Office vacancy rate in Hong Kong’s Central falls to single digits after 2 years


Prime office vacancy rates in Hong Kong’s main business district dropped to single digits for the first time in 26 months, lifting overall rents in the city’s struggling office property market, according to JLL.

The vacancy rate in Central for premium offices fell to 9.9 per cent in February from 10.1 per cent the previous month, the property consultancy said. The last time a single-digit rate was recorded for grade A offices in the district was in December 2023, when it also hit 9.9 per cent, according to JLL’s data.

The citywide prime office vacancy rate also inched down to 13.4 per cent in February from 13.5 per cent a month earlier, with the Wan Chai and Causeway Bay area recording a decrease to 10.2 per cent from 10.3 per cent in its third straight month of falling rates.

Given the improvement, Central’s grade A office rents rose 3.5 per cent in the first two months of the year, after rising 1.2 per cent in January and 2.3 per cent in February, JLL said. This increase supported a 1.1 per cent month-on-month rise in overall office rents in February, the company said.
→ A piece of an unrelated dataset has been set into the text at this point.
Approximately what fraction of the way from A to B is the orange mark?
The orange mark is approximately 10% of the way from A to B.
Central’s grade A office rents rose 3.5 per cent in the first two months of the year. Photo: Jelly Tse
Central’s grade A office rents rose 3.5 per cent in the first two months of the year. Photo: Jelly Tse
“With the banking sector remaining the primary driver of leasing activity, and demand focused on new office buildings in core business districts, only two districts have shown early signs of improvement,” said Alex Barnes, managing director of JLL in Hong Kong, Macau and Taiwan.

“This trend is expected to persist throughout the year, while noncore districts such as Kowloon East are likely to remain under pressure,” Barnes said.